Endothelin-1 inhibits the expression of inducible nitric oxide synthase

Because nitric oxide (NO .) and endothelin (ET)-1 frequently have opposing effects on physiological and inflammatory processes, we sought to determine whether ET-1 regulates NO . synthesis by the inducible isoform of NO . synthase (iNOS). L2 cells are a rat lung epithelial cell line that synthesizes ET-1 and in which ET-1 has an autocrine role. In the current study, we demonstrate that L2 cells generate the oxidative products of NO . nitrite and nitrate, after exposure to tumor necrosis factor-alpha, Lipopolysaccharide, and interferon-gamma. Exposure to these cytokines also dramatically increases the expression of iNOS mRNA. N-G-monomethyl-L-arginine, dexamethasone, and cycloheximide prevent the cytokine-mediated increase in NO . oxidative products, demonstrating that iNOS accounts for their generation.
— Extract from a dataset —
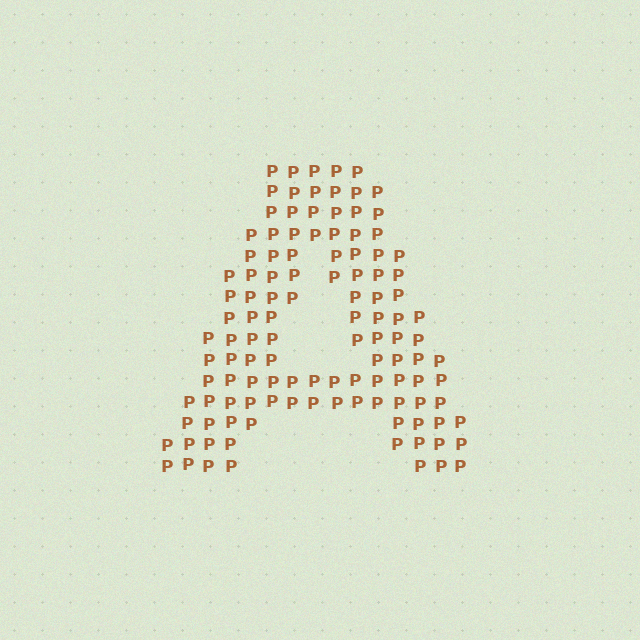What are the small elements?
The small elements are letter P's.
Because L2 cells synthesize ET-1, to test the effect of removing endogenous ET-1, we used phosphoramidon (an ET-converting enzyme inhibitor) or BQ-123 (an ET receptor A antagonist). Removal of endogenous ET-1 with either phosphoramidon or BQ-123 significantly augments cytokine-stimulated NO . synthesis by similar to 20%. To further test the effect of ET-1 on iNOS, we treated cells with phosphoramidon to inhibit endogenous ET-1 synthesis and then administered ET-1 (10(-9) to 10(-7) M). In this setting, ET-1 significantly decreases inducible NO . production by 33% and iNOS mRNA by 50%. We conclude that ET-1 can decrease inducible NO . synthesis by cytokine-stimulated lung epithelial cells.